The bred High Responders (bHRs) and bred Low Responders (bLRs) show contrasting spectra of heritable behaviors. Compared to bLRs, bHRs exhibit higher sensation seeking and impulsivity, a greater propensity to sensitize to psychostimulants, and lower thresholds for drug- and cue-induced relapse, reminiscent of human “externalizing disorders”. The bLRs are more prone to anxious and depressive behaviors, more responsive to stress, which triggers drug-seeking behavior.

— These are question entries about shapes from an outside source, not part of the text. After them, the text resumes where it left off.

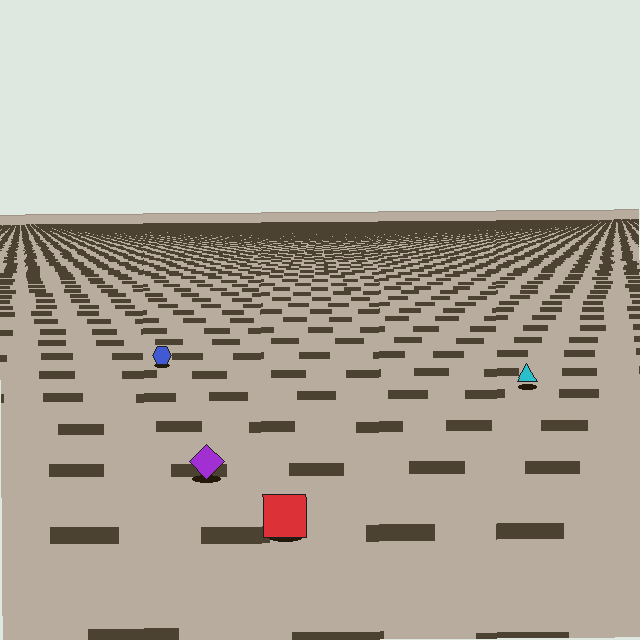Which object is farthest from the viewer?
The blue hexagon is farthest from the viewer. It appears smaller and the ground texture around it is denser.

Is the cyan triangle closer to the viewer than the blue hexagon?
Yes. The cyan triangle is closer — you can tell from the texture gradient: the ground texture is coarser near it.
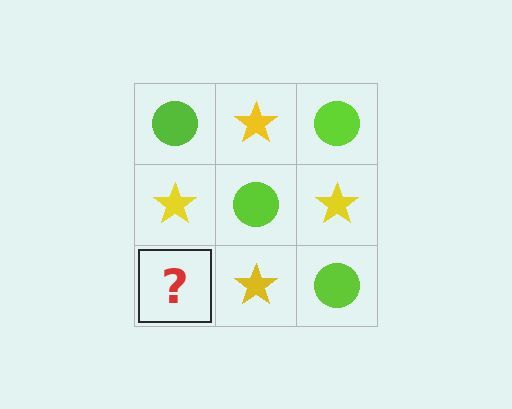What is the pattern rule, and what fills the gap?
The rule is that it alternates lime circle and yellow star in a checkerboard pattern. The gap should be filled with a lime circle.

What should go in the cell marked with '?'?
The missing cell should contain a lime circle.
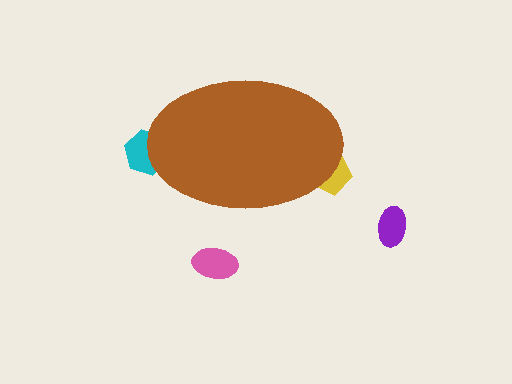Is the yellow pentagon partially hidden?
Yes, the yellow pentagon is partially hidden behind the brown ellipse.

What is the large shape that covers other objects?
A brown ellipse.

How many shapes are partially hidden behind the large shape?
2 shapes are partially hidden.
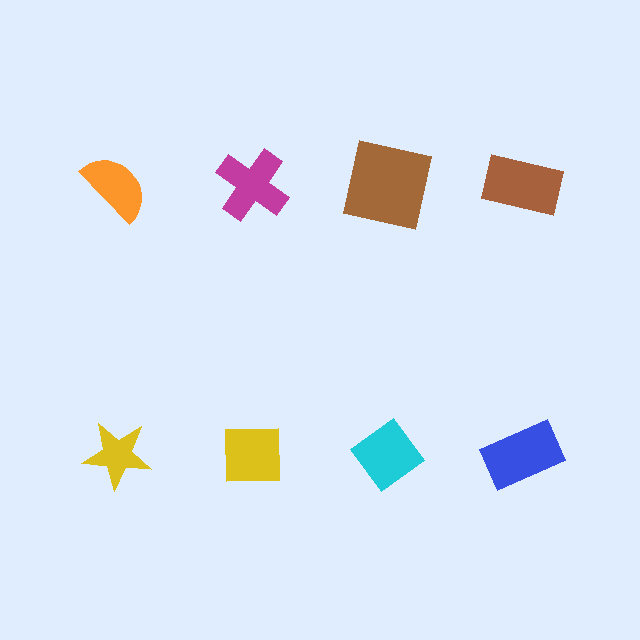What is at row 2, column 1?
A yellow star.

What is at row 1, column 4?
A brown rectangle.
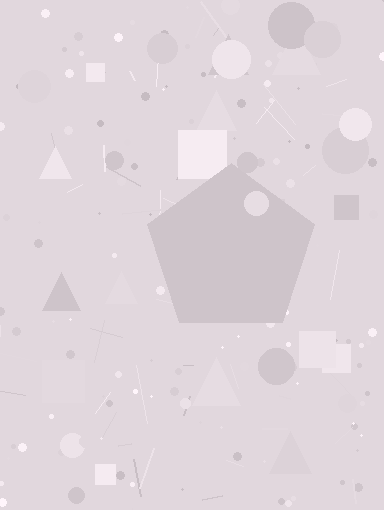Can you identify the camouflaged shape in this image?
The camouflaged shape is a pentagon.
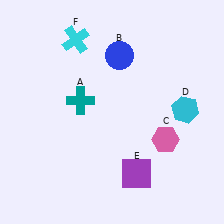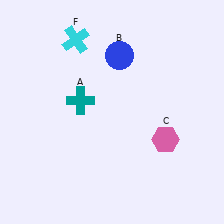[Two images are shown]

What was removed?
The cyan hexagon (D), the purple square (E) were removed in Image 2.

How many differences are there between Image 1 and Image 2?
There are 2 differences between the two images.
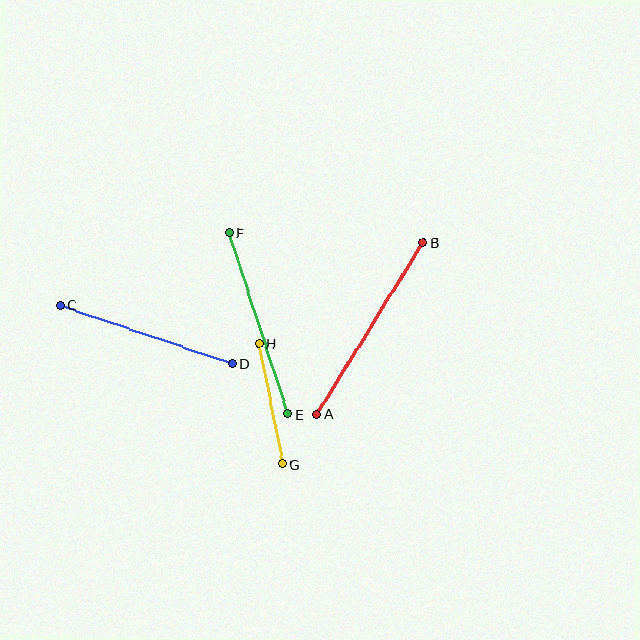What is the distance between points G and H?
The distance is approximately 123 pixels.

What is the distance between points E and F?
The distance is approximately 191 pixels.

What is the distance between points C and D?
The distance is approximately 181 pixels.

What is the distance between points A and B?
The distance is approximately 202 pixels.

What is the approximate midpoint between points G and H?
The midpoint is at approximately (271, 404) pixels.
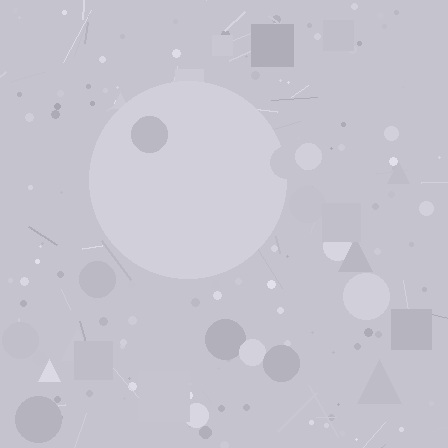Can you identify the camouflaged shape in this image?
The camouflaged shape is a circle.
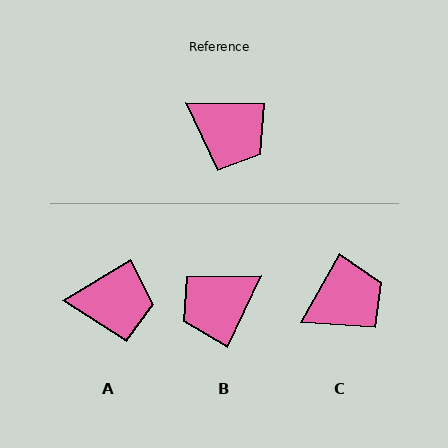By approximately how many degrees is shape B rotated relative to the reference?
Approximately 114 degrees clockwise.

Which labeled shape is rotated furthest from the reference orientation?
B, about 114 degrees away.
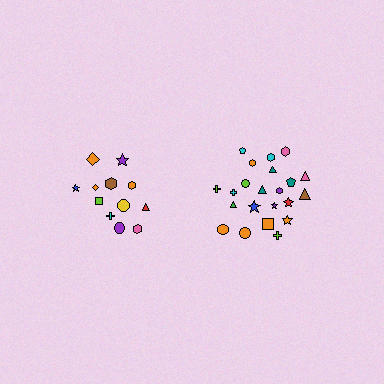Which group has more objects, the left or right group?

Thus, the two lines model sensation seeking and high reactivity to stress as two paths to SUD. Our working hypothesis is that functional DNA variants, derived from outbred Sprague Dawley founders, account for the current neural and behavioral divergence of the two lines and are relevant to drug addiction. During the past funding period, we have identified quantitative trait loci (QTL) for EL and anxiety behaviors and have uncovered several genes and genetic pathways associated with differences in temperament.

Our current goal is to increase our understanding of the genetic architecture of our two selectively bred lines and to focus on specific genes likely to shape the differential propensity for cocaine-seeking. Our Specific Aims (SA) are:

SA1: Deepen our understanding of the genomic and transcriptional neural activity of the bHR-bLR lines using new technologies to characterize structural variations, chromatin accessibility and single nuclei multiomics.

SA2: Characterize the differential impact of cocaine acquisition on the brains of bHRs vs. bLRs and relate the findings to genetic and genomic differences between them. Use chromatin accessibility/gene expression at the single cell level and spatial transcriptomics to define the neural impact of cocaine with cellular granularity.

SA3: Identify target genes that play a key role in temperamental differences and/or the response to psychostimulants using stringent convergent criteria. We will characterize their expression and regulation by cocaine in specific cell types and brain areas implicated in addiction. This will lay the groundwork for mechanistic studies that establish their causal role in addiction and will enable future pharmacological interventions.

Our discoveries will illuminate the genetic and neurobiological links between sensation seeking and psychostimulant abuse in humans and inform precision approaches to the treatment and prevention of SUDs.